The waves washed over and into the boat, threatening to swamp it at any moment. Hayman and the mate failed completely to bale the water out, in spite of their incessant endeavours to do so, and Hayman, foreseeing the inevitable, stripped himself to the skin, and waited for the moment to come when the boat would capsize. He did not have to wait long in his nudity and the bitter cold; the boat spun over, and carried both men under water; however, they soon rose to the surface, succeeded in reaching the boat, which was floating bottom upwards, and clung to it with the despairing energy of drowning men. Heavy seas broke over them so persistently that scarcely a minute was allowed them for respiration, and the mate, a weakly man, with a low harrowing cry sank for the last time and for ever. Hayman battled on with the courage of a tiger. The smack bore down to him in the teeth of the gale. He was saved and succoured when death seemed about to seize him, and he was supplied with raiment and stimulants by his noble rescuers, and eventually landed at Yarmouth.
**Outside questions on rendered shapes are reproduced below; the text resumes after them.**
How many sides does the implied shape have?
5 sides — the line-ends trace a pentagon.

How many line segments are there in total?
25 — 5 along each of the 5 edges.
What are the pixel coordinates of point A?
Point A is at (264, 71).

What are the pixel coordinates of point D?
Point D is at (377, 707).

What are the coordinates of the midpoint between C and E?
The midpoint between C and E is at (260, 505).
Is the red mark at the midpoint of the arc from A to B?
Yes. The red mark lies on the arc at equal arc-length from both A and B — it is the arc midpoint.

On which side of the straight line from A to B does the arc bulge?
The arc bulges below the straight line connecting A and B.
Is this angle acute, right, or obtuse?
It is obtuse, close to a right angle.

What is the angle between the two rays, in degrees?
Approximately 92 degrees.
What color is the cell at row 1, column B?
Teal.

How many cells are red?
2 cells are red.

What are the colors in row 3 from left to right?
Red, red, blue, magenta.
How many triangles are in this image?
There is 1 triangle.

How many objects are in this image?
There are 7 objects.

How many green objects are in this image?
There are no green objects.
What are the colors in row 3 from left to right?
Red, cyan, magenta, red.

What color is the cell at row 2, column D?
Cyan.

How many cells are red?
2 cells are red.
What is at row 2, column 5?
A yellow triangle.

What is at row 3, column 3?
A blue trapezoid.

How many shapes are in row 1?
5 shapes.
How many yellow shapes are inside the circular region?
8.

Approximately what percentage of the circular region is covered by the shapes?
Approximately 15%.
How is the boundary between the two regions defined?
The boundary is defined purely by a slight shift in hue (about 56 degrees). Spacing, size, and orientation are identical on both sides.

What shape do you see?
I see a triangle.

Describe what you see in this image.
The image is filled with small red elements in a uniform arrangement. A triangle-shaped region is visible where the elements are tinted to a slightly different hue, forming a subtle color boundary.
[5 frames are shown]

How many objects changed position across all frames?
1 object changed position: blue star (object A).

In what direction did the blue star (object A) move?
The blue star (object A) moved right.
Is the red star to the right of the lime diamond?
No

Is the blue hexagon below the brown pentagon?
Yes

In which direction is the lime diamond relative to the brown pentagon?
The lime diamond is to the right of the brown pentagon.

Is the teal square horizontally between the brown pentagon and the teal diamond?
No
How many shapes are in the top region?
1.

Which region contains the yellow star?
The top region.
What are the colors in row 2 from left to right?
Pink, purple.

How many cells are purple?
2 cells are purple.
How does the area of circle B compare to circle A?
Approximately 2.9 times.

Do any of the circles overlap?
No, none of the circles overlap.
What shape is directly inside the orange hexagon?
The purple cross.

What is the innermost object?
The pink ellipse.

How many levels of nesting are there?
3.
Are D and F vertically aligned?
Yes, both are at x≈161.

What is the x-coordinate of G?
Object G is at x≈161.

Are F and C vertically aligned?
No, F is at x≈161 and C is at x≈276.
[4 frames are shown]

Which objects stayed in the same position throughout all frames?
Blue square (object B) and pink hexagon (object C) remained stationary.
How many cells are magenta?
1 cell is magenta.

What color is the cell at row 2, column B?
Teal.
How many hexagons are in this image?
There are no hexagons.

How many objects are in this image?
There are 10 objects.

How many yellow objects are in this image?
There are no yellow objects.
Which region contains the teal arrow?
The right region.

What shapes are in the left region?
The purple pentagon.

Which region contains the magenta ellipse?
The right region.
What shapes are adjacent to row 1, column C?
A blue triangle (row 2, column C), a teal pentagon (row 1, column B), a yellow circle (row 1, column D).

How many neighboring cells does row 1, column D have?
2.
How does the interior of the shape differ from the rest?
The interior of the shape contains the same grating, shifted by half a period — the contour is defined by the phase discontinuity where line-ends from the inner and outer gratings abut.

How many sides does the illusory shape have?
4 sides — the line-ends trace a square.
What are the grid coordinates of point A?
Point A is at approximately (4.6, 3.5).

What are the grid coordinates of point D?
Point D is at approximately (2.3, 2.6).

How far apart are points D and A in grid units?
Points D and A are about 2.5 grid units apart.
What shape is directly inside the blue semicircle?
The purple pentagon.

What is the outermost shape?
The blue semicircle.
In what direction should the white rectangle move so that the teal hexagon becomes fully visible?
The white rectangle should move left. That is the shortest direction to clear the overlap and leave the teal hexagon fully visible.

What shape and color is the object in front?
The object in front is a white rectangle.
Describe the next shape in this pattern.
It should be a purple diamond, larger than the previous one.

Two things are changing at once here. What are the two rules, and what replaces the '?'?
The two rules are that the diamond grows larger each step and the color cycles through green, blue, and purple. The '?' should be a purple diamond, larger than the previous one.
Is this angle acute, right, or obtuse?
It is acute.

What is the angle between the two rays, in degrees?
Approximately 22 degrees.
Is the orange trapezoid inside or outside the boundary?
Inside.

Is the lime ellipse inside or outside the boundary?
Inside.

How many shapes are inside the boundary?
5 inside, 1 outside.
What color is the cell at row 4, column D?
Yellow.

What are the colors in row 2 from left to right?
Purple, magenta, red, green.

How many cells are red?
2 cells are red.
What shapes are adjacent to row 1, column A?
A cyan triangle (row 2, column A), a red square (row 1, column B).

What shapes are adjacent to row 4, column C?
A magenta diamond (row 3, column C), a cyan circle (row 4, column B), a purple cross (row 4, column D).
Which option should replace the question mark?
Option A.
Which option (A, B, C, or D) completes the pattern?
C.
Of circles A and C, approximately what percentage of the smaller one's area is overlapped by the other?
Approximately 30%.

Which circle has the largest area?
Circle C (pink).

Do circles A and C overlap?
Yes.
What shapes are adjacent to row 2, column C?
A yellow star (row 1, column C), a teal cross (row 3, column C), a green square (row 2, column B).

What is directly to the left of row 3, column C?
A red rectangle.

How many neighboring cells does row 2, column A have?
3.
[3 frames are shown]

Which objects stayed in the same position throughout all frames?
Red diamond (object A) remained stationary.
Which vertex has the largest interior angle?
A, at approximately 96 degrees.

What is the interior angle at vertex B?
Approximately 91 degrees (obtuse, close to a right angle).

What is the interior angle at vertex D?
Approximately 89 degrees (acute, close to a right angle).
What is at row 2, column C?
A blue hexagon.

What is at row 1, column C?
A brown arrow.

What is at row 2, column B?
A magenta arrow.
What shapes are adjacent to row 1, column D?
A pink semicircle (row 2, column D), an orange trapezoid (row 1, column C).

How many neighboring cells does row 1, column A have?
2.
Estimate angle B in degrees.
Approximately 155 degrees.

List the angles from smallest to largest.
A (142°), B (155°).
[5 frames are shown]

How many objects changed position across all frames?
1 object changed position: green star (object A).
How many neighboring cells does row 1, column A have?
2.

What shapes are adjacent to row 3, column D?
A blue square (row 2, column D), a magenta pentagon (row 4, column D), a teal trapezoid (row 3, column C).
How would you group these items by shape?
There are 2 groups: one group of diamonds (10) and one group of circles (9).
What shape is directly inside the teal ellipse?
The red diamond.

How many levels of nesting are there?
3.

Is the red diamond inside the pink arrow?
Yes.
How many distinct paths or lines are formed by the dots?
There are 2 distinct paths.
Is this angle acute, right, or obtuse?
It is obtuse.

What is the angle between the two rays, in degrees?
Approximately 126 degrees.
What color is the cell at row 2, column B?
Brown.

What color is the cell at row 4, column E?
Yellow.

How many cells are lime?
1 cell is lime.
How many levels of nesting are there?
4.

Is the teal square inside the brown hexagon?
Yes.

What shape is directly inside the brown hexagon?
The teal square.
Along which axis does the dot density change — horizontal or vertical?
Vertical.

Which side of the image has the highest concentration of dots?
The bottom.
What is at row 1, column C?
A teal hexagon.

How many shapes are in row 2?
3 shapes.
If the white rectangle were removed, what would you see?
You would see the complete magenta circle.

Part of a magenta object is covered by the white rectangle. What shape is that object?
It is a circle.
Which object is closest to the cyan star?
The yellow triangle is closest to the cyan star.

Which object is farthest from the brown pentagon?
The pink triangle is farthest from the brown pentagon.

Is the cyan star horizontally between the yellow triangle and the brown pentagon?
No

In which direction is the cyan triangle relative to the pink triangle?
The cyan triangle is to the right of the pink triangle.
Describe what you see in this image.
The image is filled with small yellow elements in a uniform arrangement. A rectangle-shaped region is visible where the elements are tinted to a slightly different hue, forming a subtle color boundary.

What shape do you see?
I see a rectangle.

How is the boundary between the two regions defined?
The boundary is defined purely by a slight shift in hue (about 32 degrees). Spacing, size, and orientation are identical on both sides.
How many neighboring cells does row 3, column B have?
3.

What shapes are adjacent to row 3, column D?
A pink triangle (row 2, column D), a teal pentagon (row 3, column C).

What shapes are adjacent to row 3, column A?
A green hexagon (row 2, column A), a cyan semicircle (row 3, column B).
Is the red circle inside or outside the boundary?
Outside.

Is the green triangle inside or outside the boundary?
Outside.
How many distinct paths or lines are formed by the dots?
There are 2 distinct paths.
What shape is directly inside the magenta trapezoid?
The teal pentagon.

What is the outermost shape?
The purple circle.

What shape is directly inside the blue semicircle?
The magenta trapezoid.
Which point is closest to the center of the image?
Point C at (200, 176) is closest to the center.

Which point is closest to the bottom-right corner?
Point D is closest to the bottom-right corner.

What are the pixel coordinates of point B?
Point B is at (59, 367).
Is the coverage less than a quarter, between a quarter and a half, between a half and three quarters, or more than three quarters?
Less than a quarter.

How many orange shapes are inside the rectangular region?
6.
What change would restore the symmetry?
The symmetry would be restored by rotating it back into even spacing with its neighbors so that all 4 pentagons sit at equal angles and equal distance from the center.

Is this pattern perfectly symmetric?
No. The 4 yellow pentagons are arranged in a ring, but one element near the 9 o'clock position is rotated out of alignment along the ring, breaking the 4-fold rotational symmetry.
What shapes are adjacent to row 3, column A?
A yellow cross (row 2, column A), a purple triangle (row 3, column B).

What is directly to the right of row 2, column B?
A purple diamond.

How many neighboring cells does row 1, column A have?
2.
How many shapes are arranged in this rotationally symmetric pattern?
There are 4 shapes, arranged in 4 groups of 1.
The sea has made, and still makes, many encroachments on the Norfolk coasts. Thus at the not inconsiderable fishing station of Sherringham several yards of cliff have been undermined and washed away in a few years’ time; and in 1810 a large inn, placed too near the sea, was thrown in a heap of ruins on the beach. The coast onward to Cromer, a now fashionable watering-place, protected by a breakwater and sea-wall, is extremely dangerous, and between it and Yarmouth there are five lights.